Mastro’s workload of late has included representing Chevron Corp. as it tries to upend an Ecuadorian court’s $9.5 billion judgment against the oil giant for its contamination of a swath of the South American country’s rainforest. In his coverage of the federal fraud and extortion trial that pitted Chevron against Steven Donziger, the lawyer for the Ecuadorian plaintiffs, The American Lawyer’s Michael Goldhaber called the proceedings “a rout” in favor of Chevron. In reaching that conclusion, Goldhaber pointed specifically to Mastro’s blistering examination of the Ecuadorian judge who issued the opinion in the underlying case.
As The Am Law Daily has previously reported, in the 16 years since he left New York Mayor Rudy Giuliani’s administration and returned to Gibson Dunn, Mastro has frequently thrown himself into the political fray, usually in opposition to government entities. Mastro, along with Gibson Dunn partner Jim Walden, another former federal prosecutor, have often sued New York agencies as part of the firm’s so-called good government pro bono practice.

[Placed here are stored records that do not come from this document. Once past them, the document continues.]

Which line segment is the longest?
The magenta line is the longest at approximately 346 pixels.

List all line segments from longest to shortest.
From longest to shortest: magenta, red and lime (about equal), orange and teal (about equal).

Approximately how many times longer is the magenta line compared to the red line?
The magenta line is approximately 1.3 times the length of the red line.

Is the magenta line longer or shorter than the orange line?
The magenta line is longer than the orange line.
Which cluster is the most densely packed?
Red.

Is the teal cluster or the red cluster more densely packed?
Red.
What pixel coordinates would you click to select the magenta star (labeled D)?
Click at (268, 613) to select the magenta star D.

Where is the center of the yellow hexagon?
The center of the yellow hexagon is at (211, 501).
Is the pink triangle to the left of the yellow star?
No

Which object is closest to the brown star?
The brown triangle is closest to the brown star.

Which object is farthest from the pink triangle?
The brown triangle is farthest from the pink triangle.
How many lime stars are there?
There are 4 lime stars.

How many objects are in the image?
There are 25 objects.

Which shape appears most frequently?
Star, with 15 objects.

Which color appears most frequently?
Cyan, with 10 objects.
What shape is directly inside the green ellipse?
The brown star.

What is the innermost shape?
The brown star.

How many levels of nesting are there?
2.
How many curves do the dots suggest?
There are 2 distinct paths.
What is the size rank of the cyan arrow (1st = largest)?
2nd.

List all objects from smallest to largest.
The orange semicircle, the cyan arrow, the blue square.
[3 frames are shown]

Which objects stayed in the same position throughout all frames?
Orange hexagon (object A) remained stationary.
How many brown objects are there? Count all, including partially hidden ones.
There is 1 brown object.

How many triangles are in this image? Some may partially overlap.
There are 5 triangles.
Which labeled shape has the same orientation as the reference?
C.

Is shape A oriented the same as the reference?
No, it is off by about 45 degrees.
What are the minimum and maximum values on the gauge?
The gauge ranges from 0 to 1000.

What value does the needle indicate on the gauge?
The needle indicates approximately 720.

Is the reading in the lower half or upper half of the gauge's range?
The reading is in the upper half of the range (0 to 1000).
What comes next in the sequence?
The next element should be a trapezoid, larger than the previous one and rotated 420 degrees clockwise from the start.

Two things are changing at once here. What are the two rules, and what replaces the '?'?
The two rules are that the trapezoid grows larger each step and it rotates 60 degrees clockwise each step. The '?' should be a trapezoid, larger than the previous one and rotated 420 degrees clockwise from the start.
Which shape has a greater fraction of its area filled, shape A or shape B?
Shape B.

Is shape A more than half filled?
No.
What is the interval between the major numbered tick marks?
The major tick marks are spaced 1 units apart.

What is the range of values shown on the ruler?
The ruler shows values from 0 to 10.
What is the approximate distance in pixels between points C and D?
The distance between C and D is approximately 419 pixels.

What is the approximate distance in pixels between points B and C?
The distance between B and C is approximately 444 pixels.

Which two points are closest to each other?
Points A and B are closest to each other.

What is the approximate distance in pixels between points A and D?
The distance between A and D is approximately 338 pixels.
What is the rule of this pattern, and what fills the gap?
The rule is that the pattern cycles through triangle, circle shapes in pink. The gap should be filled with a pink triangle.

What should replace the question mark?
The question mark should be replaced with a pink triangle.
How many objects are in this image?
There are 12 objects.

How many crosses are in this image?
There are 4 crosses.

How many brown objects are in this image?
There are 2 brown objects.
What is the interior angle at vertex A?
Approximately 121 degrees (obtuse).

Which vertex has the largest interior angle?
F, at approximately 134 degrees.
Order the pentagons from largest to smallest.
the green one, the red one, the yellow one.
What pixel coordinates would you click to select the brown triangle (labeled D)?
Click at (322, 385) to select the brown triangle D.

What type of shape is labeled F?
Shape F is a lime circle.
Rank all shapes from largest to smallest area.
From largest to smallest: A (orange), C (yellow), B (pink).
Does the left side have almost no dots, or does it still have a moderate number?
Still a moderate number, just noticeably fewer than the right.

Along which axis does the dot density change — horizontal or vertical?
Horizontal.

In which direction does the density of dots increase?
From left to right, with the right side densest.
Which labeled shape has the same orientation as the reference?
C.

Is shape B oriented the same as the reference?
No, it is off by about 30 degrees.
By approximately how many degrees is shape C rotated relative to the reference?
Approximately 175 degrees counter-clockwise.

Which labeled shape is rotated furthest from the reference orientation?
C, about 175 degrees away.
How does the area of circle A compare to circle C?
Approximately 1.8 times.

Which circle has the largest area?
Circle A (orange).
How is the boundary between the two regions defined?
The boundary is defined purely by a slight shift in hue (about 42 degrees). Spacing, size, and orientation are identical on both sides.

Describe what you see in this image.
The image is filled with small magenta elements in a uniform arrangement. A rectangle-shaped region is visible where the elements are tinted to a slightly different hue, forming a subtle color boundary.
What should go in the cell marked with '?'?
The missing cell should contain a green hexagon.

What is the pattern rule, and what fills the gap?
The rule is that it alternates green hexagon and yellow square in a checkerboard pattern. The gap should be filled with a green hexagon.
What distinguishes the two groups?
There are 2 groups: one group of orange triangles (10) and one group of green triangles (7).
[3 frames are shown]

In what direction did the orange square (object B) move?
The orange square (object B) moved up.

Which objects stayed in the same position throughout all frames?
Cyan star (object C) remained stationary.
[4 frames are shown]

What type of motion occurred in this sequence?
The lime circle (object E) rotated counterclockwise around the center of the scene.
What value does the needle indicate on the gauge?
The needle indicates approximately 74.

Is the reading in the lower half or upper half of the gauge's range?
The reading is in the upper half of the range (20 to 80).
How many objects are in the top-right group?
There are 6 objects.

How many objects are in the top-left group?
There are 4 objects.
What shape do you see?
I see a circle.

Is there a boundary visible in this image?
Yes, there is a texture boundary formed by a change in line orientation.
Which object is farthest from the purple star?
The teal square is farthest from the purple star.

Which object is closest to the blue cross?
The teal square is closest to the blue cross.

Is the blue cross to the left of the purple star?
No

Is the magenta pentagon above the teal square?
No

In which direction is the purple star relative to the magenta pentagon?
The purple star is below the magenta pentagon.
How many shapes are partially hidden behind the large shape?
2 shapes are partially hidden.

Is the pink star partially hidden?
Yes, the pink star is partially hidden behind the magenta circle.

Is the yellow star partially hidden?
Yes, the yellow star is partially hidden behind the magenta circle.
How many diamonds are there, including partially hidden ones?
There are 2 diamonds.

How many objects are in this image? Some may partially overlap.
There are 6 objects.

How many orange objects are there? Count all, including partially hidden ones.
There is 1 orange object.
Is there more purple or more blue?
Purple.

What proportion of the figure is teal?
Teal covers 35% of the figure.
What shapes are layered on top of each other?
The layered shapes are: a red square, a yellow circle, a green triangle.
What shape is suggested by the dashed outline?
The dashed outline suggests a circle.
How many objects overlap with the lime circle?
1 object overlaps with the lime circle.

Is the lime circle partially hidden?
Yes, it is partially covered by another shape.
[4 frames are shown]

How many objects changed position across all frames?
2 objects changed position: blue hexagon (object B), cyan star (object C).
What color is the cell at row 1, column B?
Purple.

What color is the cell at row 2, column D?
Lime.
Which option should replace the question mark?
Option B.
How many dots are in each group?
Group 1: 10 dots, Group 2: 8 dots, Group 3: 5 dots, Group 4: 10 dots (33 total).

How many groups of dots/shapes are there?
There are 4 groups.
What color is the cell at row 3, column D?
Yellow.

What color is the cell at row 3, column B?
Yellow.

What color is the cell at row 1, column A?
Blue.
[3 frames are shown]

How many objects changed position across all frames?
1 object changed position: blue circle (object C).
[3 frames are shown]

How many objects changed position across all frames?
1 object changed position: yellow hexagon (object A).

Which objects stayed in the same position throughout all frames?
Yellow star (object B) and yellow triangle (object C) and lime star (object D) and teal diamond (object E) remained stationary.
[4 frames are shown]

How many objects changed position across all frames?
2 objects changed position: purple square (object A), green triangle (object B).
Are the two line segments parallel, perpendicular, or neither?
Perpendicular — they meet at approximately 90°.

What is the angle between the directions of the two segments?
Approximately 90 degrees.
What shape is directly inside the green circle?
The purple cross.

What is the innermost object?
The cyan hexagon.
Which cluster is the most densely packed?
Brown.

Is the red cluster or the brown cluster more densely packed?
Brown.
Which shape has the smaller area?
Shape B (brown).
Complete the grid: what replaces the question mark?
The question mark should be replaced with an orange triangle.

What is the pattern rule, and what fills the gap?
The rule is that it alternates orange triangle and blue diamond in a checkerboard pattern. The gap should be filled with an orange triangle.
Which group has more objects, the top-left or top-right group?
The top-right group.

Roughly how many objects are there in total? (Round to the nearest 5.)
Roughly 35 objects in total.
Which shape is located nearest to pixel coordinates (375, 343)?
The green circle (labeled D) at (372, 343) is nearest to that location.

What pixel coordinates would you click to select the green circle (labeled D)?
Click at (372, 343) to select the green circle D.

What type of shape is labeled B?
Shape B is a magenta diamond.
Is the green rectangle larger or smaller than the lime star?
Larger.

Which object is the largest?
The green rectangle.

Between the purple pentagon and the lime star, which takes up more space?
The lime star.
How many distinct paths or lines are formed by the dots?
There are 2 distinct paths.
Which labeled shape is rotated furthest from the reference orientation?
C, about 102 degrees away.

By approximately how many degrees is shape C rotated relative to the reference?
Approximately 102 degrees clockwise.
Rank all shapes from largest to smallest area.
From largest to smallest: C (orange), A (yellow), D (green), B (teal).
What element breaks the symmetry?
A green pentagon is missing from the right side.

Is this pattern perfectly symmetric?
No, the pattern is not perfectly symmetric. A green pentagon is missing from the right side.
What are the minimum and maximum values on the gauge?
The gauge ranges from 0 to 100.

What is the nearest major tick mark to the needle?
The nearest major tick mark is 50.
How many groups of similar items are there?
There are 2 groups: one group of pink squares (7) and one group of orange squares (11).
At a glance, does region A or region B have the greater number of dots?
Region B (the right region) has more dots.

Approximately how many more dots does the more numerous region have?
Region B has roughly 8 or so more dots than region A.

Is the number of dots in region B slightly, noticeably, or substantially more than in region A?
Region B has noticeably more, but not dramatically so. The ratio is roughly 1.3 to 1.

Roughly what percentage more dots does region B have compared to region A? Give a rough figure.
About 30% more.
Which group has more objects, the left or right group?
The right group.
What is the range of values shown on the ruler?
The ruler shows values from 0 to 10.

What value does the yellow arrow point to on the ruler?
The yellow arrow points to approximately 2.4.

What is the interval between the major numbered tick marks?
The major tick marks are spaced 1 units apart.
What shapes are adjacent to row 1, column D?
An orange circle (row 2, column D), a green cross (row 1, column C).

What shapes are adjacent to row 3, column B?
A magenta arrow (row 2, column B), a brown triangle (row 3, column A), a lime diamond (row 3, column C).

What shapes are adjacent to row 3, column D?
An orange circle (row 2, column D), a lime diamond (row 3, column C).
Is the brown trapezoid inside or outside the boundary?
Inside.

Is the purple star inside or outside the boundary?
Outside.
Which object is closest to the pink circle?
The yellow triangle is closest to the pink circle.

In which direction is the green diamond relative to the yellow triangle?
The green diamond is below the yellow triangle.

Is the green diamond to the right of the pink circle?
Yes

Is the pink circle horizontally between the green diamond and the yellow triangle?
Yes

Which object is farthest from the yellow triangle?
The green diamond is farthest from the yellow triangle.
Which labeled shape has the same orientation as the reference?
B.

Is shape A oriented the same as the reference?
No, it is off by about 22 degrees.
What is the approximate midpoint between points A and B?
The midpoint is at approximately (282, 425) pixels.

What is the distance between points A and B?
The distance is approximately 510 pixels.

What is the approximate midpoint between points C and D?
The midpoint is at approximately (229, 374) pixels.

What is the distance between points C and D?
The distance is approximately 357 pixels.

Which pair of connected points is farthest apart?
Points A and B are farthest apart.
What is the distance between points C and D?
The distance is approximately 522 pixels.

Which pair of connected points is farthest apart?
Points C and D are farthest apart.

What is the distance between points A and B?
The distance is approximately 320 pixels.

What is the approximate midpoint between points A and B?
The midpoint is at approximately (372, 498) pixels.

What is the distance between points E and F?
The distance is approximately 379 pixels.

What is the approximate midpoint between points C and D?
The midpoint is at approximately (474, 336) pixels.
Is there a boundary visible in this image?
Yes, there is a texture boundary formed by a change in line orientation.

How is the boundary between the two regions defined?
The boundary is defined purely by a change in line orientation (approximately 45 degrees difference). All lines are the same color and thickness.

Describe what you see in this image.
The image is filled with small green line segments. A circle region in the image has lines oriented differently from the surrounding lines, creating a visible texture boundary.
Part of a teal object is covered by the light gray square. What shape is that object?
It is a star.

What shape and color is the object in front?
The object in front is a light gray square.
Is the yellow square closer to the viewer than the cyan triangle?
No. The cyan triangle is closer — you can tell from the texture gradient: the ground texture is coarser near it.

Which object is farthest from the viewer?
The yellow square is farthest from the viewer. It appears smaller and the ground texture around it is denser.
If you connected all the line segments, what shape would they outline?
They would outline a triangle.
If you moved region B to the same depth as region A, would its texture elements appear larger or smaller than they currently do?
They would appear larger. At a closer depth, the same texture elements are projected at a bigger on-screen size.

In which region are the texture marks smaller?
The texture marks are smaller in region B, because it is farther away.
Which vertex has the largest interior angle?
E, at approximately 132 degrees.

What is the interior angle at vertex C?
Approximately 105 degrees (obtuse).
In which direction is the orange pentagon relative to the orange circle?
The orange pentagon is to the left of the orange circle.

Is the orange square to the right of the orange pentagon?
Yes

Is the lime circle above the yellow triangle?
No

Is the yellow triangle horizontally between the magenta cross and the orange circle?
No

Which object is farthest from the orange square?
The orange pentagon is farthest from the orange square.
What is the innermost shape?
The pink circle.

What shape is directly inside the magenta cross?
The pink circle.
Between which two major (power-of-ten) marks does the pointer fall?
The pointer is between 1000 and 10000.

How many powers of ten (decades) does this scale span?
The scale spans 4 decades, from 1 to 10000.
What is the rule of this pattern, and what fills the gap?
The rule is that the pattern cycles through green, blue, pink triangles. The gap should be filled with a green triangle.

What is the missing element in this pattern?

Most recently, Mastro celebrated a judge’s decision to block half of a massive expansion of New York University on the grounds that then-Mayor Michael Bloomberg did not obtain the state legislature’s approval before ceding control of three small public parks to the school. Gibson Dunn has represented community groups and a university coalition that filed a suit last fall against the city’s transportation department, parks department, planning commission, and several other agencies (NYU says the ruling won’t stop it from beginning construction on its largest planned new building).
Mastro’s political allegiances often straddle both sides of a race. Last year, he contributed to the campaigns of several New York Democrats—including newly installed Mayor Bill de Blasio, mayoral hopeful Bill Thompson, and new public advocate Letitia James—and Republican mayoral candidate Joseph Lhota, Mastro’s successor as Giuliani’s deputy mayor for operations.
Mastro has not contributed to any recent political campaigns on the other side of the Hudson River, according to a search of New Jersey state finance records.